Clapton and Beck: The Long and Winding Road

ON A BITTERLY COLD MORNING IN THE FIRST WEEK of the new year, Eric Clapton and Jeff Beck are stretched out on a pair of sofas in front of a crackling fire in the living room of Beck’s country home in Wadhurst, England, a Tudor house built in 1591 and stripped back to its original timbers inside and out. The guitarists warm themselves with hot tea and toasted cheese sandwiches as they talk and fire licks at each other on instruments from Beck’s collection. Beck plays some T-Bone Walker and a piece of Jimi Hendrix’s “Foxey Lady” on a white Stratocaster; Clapton jumps in with stinging runs on a gorgeously weathered 1954 Telecaster.

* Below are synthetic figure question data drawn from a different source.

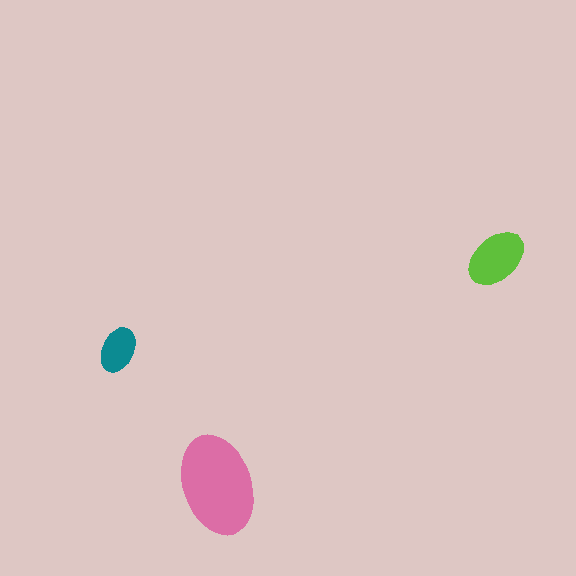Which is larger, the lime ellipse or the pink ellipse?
The pink one.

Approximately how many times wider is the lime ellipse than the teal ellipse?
About 1.5 times wider.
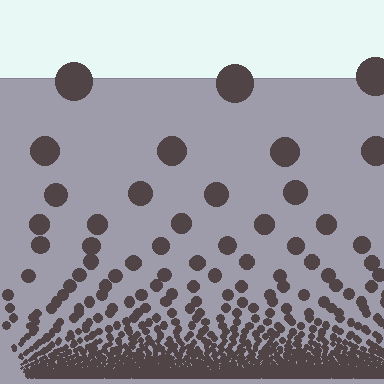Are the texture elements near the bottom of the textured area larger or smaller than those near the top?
Smaller. The gradient is inverted — elements near the bottom are smaller and denser.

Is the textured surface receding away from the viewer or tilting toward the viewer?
The surface appears to tilt toward the viewer. Texture elements get larger and sparser toward the top.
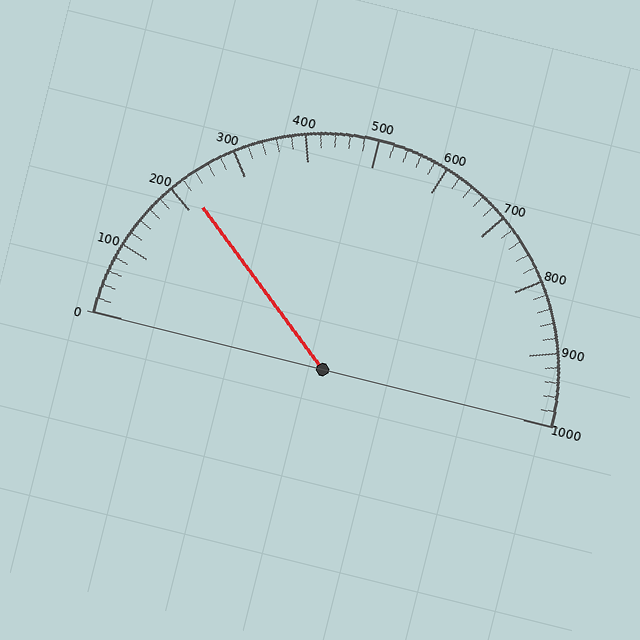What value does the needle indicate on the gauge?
The needle indicates approximately 220.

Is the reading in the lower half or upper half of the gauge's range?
The reading is in the lower half of the range (0 to 1000).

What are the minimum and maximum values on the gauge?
The gauge ranges from 0 to 1000.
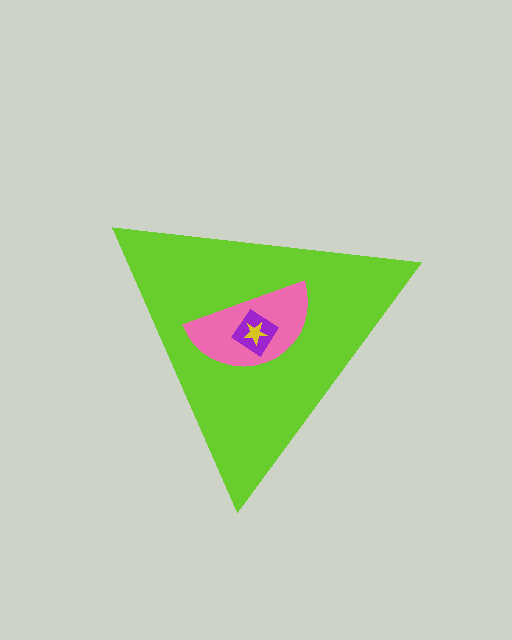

Clapton, 64, and Beck, 65 -two of the most revolutionary and influential guitarists in rock & roll — are throwing song ideas around for their historic first-ever co-headlining tour, six February shows in London, New York and Canada. Clapton suggests a Charles Mingus piece, “Self-Portrait in Three Colors,” and blues guitarist Albert Collins’ instrumental “Sno-Cone.” Beck — whose new album, Emotion is Commotion, veers from his trademark jazz-rock snarl to a majestic solo-guitar-and-orchestra treatment of the aria “Nessun Donna,” from Giacomo Puccini’s opera Turandot — mentions the funky guitar player Lonnie Mack, then plays the hook from Mack’s 1963 single “Wham!”
As Beck and Clapton pick and chat, other names and memories come up from the 1960s, when the two were already Britain’s first guitar superstars yet only knew each other from a distance, by records and reputations. Beck describes the first time he saw Clapton with Cream, at the Marquee in London in 1966: “It was three blokes in paradise, making great music. They were like a big machine coming at you.” Clapton recalls his deep immediate connection with Hendrix, after they first played together in the fall of ’66: “I found it affirming to meet someone else who was as passionate about blues as I was, who was absolutely on the same path.” And for one lively stretch, Beck and Clapton get into their strange connected history with the Yardbirds, the British psychedelic-R&B band that was ground zero for British guitar heroism. In just six years, the group boasted Clapton, Beck and Jimmy Page as lead guitarist, in that order.